My trip to Splendora was two fold, I found a small NUC box with 5 frames for sale on Craig’s List in a nearby area. The young couple selling the box were new residents to a nice 3.5 acre parcel in the Splendora area and the idea of becoming beekeepers in addition to the rest of the work needed on the property was a bit daunting. Therefore….I took/bought the box.

It was not just just a quick purchase and go. The young couple, Charlie and Esmeralda, were friendly, open and also inquisitive. Small world, their interest in beekeeping was the result of a” groupon” class taught by the same instructor I had three years ago. They had stars in their eyes about beekeeping but realized that they needed to take smaller bites in managing their property, the bees would have to wait. They had just planted some fruit trees and were prepping a couple of raised beds for veggies. Esmeralda wants bananas and I told her about my bananas, Mexican bananas, and I saw her grin. Next trip I committed to bringing some pups of both the Manzano and the Burro bananas for them.I gave them my beekeeper business card and I now have a new customer for my local raw honey as well, at least until they become beekeepers…..Yee Haw!

It is just amazing what happens when you take time to get to know people.

TTFN

Bishop

Trivia – I have been using TTFN as my sign off for quite some time now….I lifted the “intialized” phrase from a special friend many years ago and always thought it originated from Winnie the Pooh stories…….. Well not quite!

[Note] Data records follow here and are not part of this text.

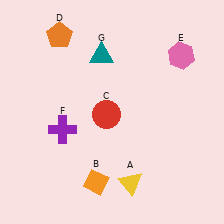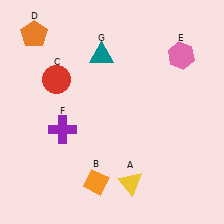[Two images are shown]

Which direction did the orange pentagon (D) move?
The orange pentagon (D) moved left.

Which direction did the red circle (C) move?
The red circle (C) moved up and to the left.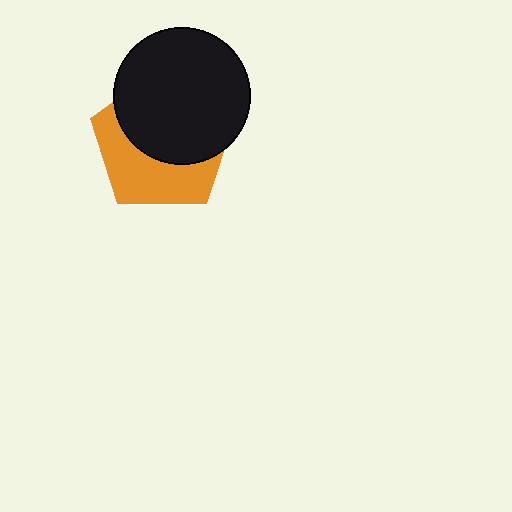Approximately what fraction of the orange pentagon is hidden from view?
Roughly 56% of the orange pentagon is hidden behind the black circle.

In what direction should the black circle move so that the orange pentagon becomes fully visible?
The black circle should move up. That is the shortest direction to clear the overlap and leave the orange pentagon fully visible.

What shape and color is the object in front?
The object in front is a black circle.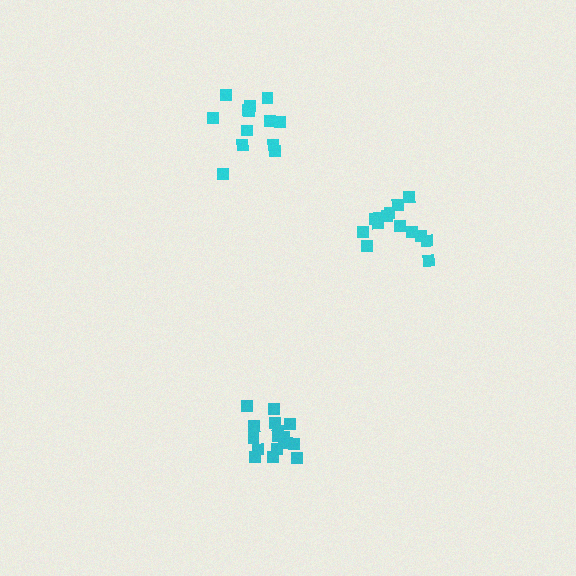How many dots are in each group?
Group 1: 16 dots, Group 2: 13 dots, Group 3: 13 dots (42 total).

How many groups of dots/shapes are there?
There are 3 groups.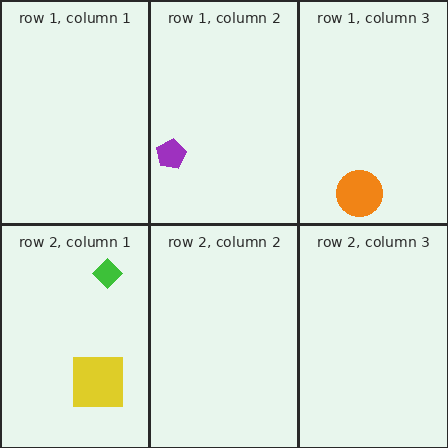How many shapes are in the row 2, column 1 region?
2.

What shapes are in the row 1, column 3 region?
The orange circle.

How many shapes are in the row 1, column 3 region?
1.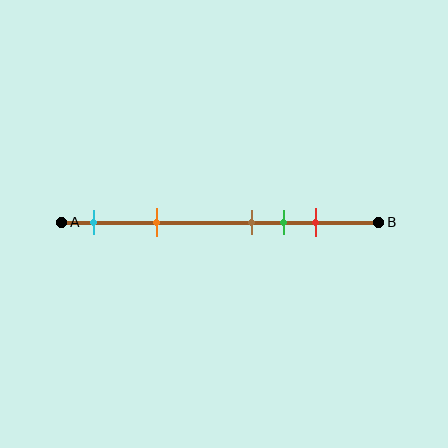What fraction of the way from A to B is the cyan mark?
The cyan mark is approximately 10% (0.1) of the way from A to B.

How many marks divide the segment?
There are 5 marks dividing the segment.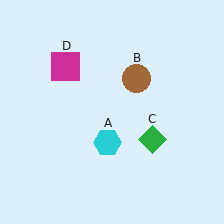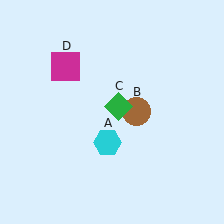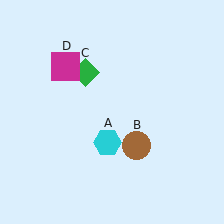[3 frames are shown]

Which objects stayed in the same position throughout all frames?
Cyan hexagon (object A) and magenta square (object D) remained stationary.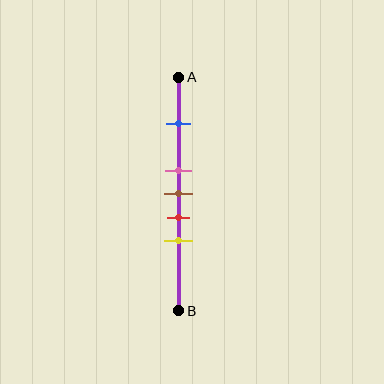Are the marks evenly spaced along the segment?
No, the marks are not evenly spaced.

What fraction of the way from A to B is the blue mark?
The blue mark is approximately 20% (0.2) of the way from A to B.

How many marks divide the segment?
There are 5 marks dividing the segment.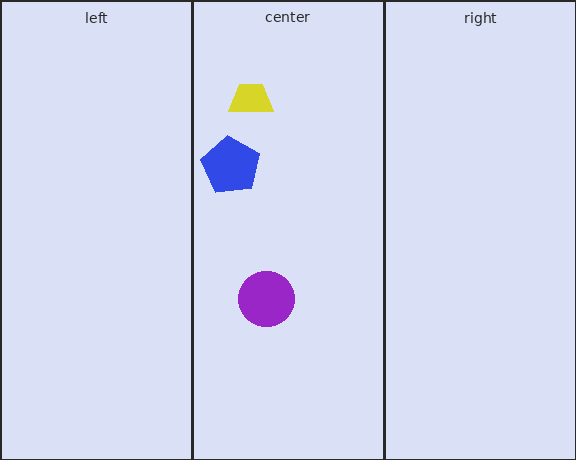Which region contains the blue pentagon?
The center region.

From Wikipedia – “TTFN is an initialism for a colloquial valediction, ‘ta ta for now’, based on ‘ta ta‘, an informal ‘goodbye’. The expression came to prominence, in the UK, during the Second World War. Used by the military, it was frequently heard by the British public.”

The link to Winnie the Pooh, ,Tigger actually, did not occur until long after A.A. Milne wrote the books. Again, according to Wikipedia, “In Winnie the Pooh and the Blustery Day, a 1968 Disney featurette, the voice of Tigger was performed by Paul Winchell, whose wife Jean Freeman suggested that he ad-lib the line. Apparently it resonated!

And now you know the rest of the story!